In 2002 Bill Frisell was commissioned by producer David Breskin to create the music for an elaborate art book project on the great German painter Gerhard Richter. The book, Richter 858, was published in connection with a comprehensive US retrospective of Richter’s work, although it focused entirely on a recent series of eight small abstract paintings numbered 858 1–8. There were poems, essays, superb reproductions of the works, and Frisell’s music on an inserted CD – one piece for each painting. When Songlines’ owner Tony Reif was approached about releasing the recording he suggested enhancing the music in two ways: remastering it from analogue to DSD for maximum sound quality as an SACD, and creating a CD-ROM slideshow that would present the paintings and their details together with the pieces they’d inspired, demonstrating analogies between visual art and music that Breskin and Frisell had been working with. [Update: the CD-ROM Flash program will not play on Intel-based computers, but a 720P video version is now on YouTube.]

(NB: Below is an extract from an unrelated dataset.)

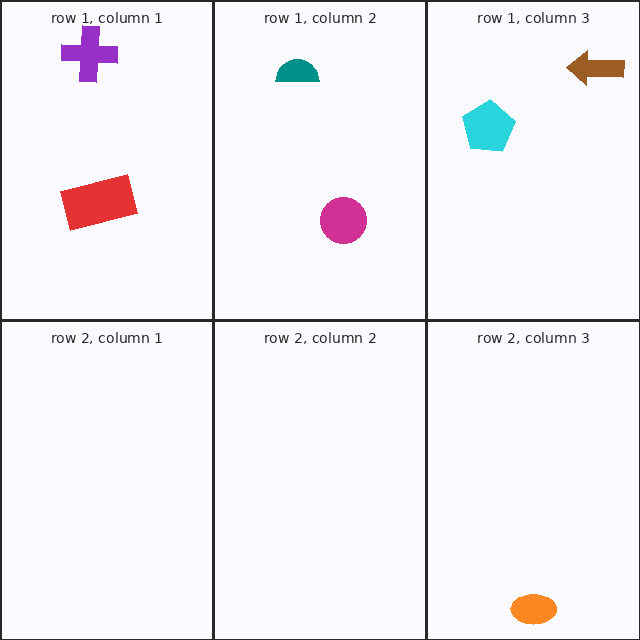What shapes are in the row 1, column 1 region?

According to Breskin (who had produced two previous Frisell records, Smash & Scatteration, duets with Vernon Reid, and Power Tools’ Strange Meeting): “My attraction to Frisell wasn’t because of his compositional style so much as his relationship with the electric guitar. What Richter does with paint in these abstractions Frisell does with sound: he shapes it, he torques it, he inverts it — he reverses it in time… He uses all these signal-processing devices to take his original sound and transform it… It is very similar to Richter, in the sense that Richter knows well the effects he can get from running the squeegee over a wet section of paint, just like Bill knows the effects he can achieve by feeding a certain series of notes into his delay, and then letting them come back and playing over them. And yet neither Richter nor Frisell have perfect control of the process, and things happen which they can’t predict.”

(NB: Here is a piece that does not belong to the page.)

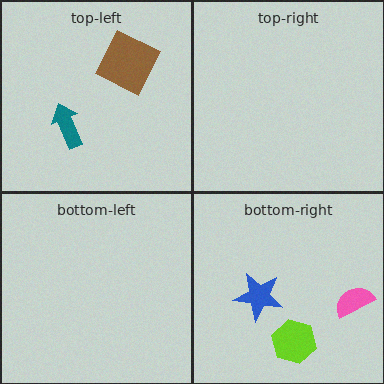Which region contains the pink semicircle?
The bottom-right region.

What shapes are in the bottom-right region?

In fact this music is a departure for Frisell, although it builds on musical friendships going back years or decades. Having discussed the possibility of a project with strings since the ’80s, Breskin and Frisell settled on the basic sound, electric guitar and three acoustic strings, and on the players – gifted, far-ranging improvisers who would relish the aesthetic challenge. After viewing the paintings in a private showing and finding out more about Richter, Frisell set about composing. A few months later Breskin and the band rendezvoused in Seattle and after a couple of days’ rehearsal the music was recorded in a live mix to 1″ analogue in just one day by master engineer Joe Ferla. Frisell comments: “On most of my recordings I overdub, mix, obsess over it, go back and tweak things, but I wanted this one to somehow represent this gesture of paint going across aluminum or canvas, and you just have to deal with it being there… I was thinking of my role as the guy with the squeegee… If a melody could be the equivalent of a photograph or a recognizable visual image, then what I was doing was kind of smearing the paint around, but there was always some underlying structure that was more carefully worked out.”

There’s a density to the music, a layered quality, and performance strategies that all clearly relate to Richter’s art. But Frisell’s Richter 858 also stands on its own as an evocative suite that straddles jazz and contemporary new music, moving between musical abstraction and something more melodic and “representational,” from extremes of dissonance, energy and noise to darkly serene meditations. Inspired by the whole process, Frisell has since written much more for the band, which premiered this music January 11/03 at the San Francisco Museum of Modern Art, later recorded as the string section of his Nonesuch release Unspeakable, and more recently released a CD on Savoy, Sign of Life: Music for 858 Quartet.

The CD includes a 28-page booklet with reproductions of the paintings, interviews with both Frisell and Breskin, and excerpts from Breskin’s pre-production notes for Frisell, “Outline re: Structure, Aesthetics, Questions, Thoughts”.

 

avant chamber jazz
  1. 858-1
  2. 858-2
  3. 858-3
  4. 858-4
  5. 858-5
  6. 858-6
  7. 858-7
  8. 858-8
  • Bill Frisell, guitars & electronics, compositions
  • Hank Roberts, cello
  • Jenny Scheinman, violin
  • Eyvind Kang, viola
  • Hybrid stereo SACD, analogue recording mastered to DSD; CD layer is enhanced and HDCD encoded.